Federal immigration officers prepare to enter a home to make an arrest after an officer used a battering ram to break down a door, Jan. 11, 2026, in Minneapolis. (AP)
President Donald Trump campaigned on a promise to carry out the largest deportation operation in U.S. history. One year since taking office for his second term, Trump has taken dramatic actions, including invoking rarely used laws and launching aggressive immigration enforcement in several U.S. cities.
But the limited available deportation data shows Trump remains far below his goal of deporting 1 million people a year.
How many people have been deported under Trump?
Unlike previous administrations, the Trump administration has not released monthly detailed deportation data. Instead, the Department of Homeland Security provides updates via press releases.
DHS said in a Dec. 10 press release that 605,000 people had been deported since Jan. 20, 2025, when Trump was inaugurated.
Immigration experts have raised questions about the data's accuracy. The lack of transparency makes it impossible to know what that figure includes. For example, it could include people turned away at the U.S. border or at airports.
University of California Los Angeles researchers, through the Deportation Data Project, collect and publish immigration data received via Freedom of Information Act requests.
The project's data shows around 350,000 deportations since Jan. 20, 2025. That number does not include people who were not arrested by ICE before being deported, such as people encountered by Border Patrol agents at the U.S. southern border.
The Transactional Records Access Clearinghouse, another research group that uses FOIA requests to analyze government data, said that from January through September 2025, the Trump administration deported around 234,000 people.
DHS also cites another data point: people who voluntarily left the country. During Trump's second term, DHS says, 1.9 million people self-deported.

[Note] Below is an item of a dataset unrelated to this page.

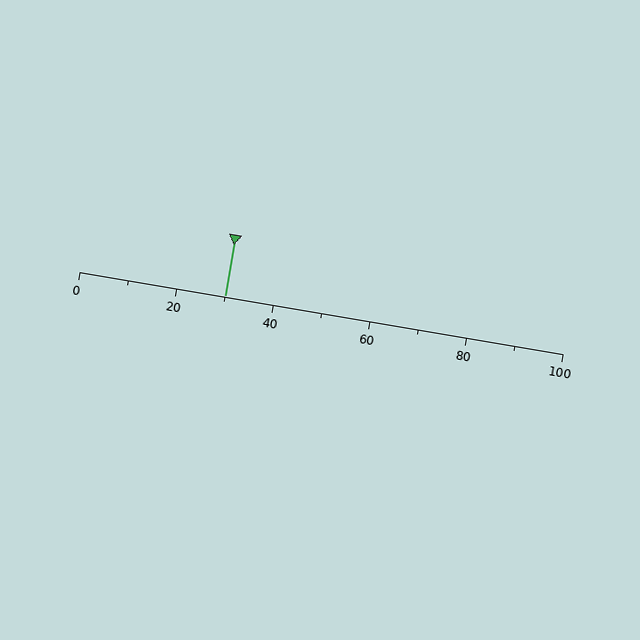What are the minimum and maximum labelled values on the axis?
The axis runs from 0 to 100.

As with other deportation figures, DHS provided no evidence for this number. In September, Homeland Secretary Kristi Noem said 1.6 million people had voluntarily left the U.S. under Trump. We rated that Half True. That number came from one research group's estimate based on a survey with a small sample size and large margin of error. And the figure represented not only people who might have voluntarily left the U.S., but also people who were deported, died or whose status changed such as by receiving asylum.
What actions has Trump taken so far?
Among the most high-profile of Trump's deportation efforts was his use of the centuries old Alien Enemies Act to deport Venezuelan men to a maximum-security prison in El Salvador without due process. The law lets the president detain and deport people from a "hostile nation or government" without a hearing when the U.S. is either at war with that country or the country has "perpetrated, attempted, or threatened" an invasion against the U.S. It has been used only three times in U.S. history, each during wartime.
Trump has sent large numbers of ICE and Customs and Border Protection agents to carry out wide-ranging operations in cities including Washington, D.C., Los Angeles, Chicago, Minneapolis, New Orleans and Charlotte, North Carolina.
Each city has seen masked federal agents in military gear raiding workplaces, tackling immigrants and bystanders and releasing tear gas in crowds. Federal agents have fatally shot several people, including U.S. citizen Renee Good Jan. 7 in Minneapolis.
The administration's actions have resulted in several ongoing lawsuits related to agents' tactics and the legality of deploying National Guard troops.
Trump has also focused on arresting and deporting people at scheduled ICE check-ins or immigration court hearings — people who are following immigration requirements.
The Trump administration has taken several steps to advance his mass deportations promise and is showing no signs of backing away from it. However, based on available data, Trump still hasn't hit his goal of 1 million deportations a year. We rate this promise In the Works.